This year saw a mix of forward progress and continuing struggle for women working in health and IT. On the one hand, Pamela Arora won the CIO of the year Award while on the other Ellen Pao exposed some of the harsh realities women face in Silicon Valley.
Many are still paid less than their male counterparts in various geographical regions. Women commonly get passed over for promotions more easily gained by men, equality in the workplace remains elusive – the glass ceiling out of reach.
Yet, women in healthcare and technology remain resolute about doing their best work and the ones at the top this year have one thing in common: a strong drive to make the world a better place.
“If you want to change the world, your science, engineering is the only way that you can,” noted Ayanna Howard, a Georgia Tech professor who builds robots and said science and engineering are the path to a better future. “If you don’t get involved in this then the world is not going to change.”
Speaking of change, after Denise Hines discovered a male colleague was being paid $20,000 more than she was earning and encountered an unconvincing reason, she left to start her own company.
“I don’t know if I had been a male or of a different race that it would have made a difference,” Hines said, “but his rationale to pay a white male $20,000 more than me was because the white male needed the money to support his family because he was the breadwinner.”
Hines has a family of seven children to support so she started eHealth Services Group; Hines is also HIMSS North America Chair.
Another entrepreneur, Epic Systems founder and CEO Judy Faulkner told us a couple years ago she was most proud of “building the first electronic health record – and by that changing the world.”
This year, she’s talking about a Comprehensive Health Record – a CHR.
“If you want to keep patients well and you want to get paid, you’re going to have to have a comprehensive health record, you’ll need to use software as your central nervous system, and that’s how you standardize and manage your organization.”
The CHR will include information not in EHRs today, she said, such as social determinants, data about care delivered outside the hospital and more. “We think it should be the new terminology, replacing EHR.”
While Faulkner began her career as a programmer, when Reshma Saujani was the first Indian American woman to run for U.S. Congress, though she did not win the race, it was during her campaign tours of schools that she noticed the gender gap in computer classes. That realization inspired her to launch Girls Who Code, a nonprofit that offers coding camps, clubs and resources to girls across the country.
“When I first started Girls Who Code, I realized that there was a need for books that described what it’s like to actually be a girl who codes,” Saujani said. “I always say, ‘You can’t be what you can’t see.’ And that’s true for books, too. We need to read stories about girls who look like us in order to be inspired to try something new.”
Indeed, books can be powerful things. In Silicon Valley, for instance, Ellen Pao published a tell-all book “Reset: My Fight for Inclusion and Lasting Change,” on September 19, wherein she describes the discrimination she endured while employed at the prominent venture capital firm Kleiner Perkins Caufield & Byers.

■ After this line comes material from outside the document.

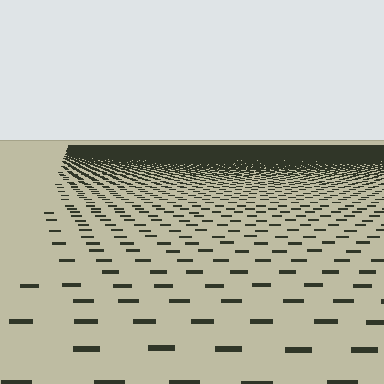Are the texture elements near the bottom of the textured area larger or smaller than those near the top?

Pao, who has a degree in electrical engineering from Princeton and two Harvard degrees – one in law, the other an MBA – today is an investment partner at Kapor Capital, the Chief Diversity and Inclusion Officer at the Kapor Center for Social Impact, and co-founder of the diversity consulting non-profit organization Project Include.
New York Times best-selling author Halee Fischer-Wright, MD, who is also CEO of the Medical Group Management Association said that as a practicing physician she can make an impact one person at a time treating patients.
“But I can make a much greater impact in the business of medicine, and positively affect many more than one at a time,” Fischer-Wright said. “I think that’s what drove me to do both simultaneously.&rdquo
Talk about making an impact. Children’s Health in Dallas chief information officer Pamela Arora won the CHIME and HIMSS CIO of the Year for 2017 for harnessing health IT across the care continuum.
“While technology may not always be visible,” Arora said, “our work makes a difference in the lives of patients – in our case, we are making life better for children. What could be better than that?”
Also working to improve care delivery, National Patient Safety Foundation CEO Tejal Gandhi is president and CEO said the industry at large and women, in particular, have made great strides.
“Twenty years ago, when I started, people didn’t even know there was an issue with errors and harm,” Gandhi said. “We’ve made a lot of advancement in patient safety over the years. We’ve made progress in medical errors, infections, readmissions have seen a significant reduction. It’s not that we’ve not made a lot of improvement, but we still have a long way to go.”
Indeed, that holds true for medical care, patient safety and the careers of women working in healthcare and technology alike.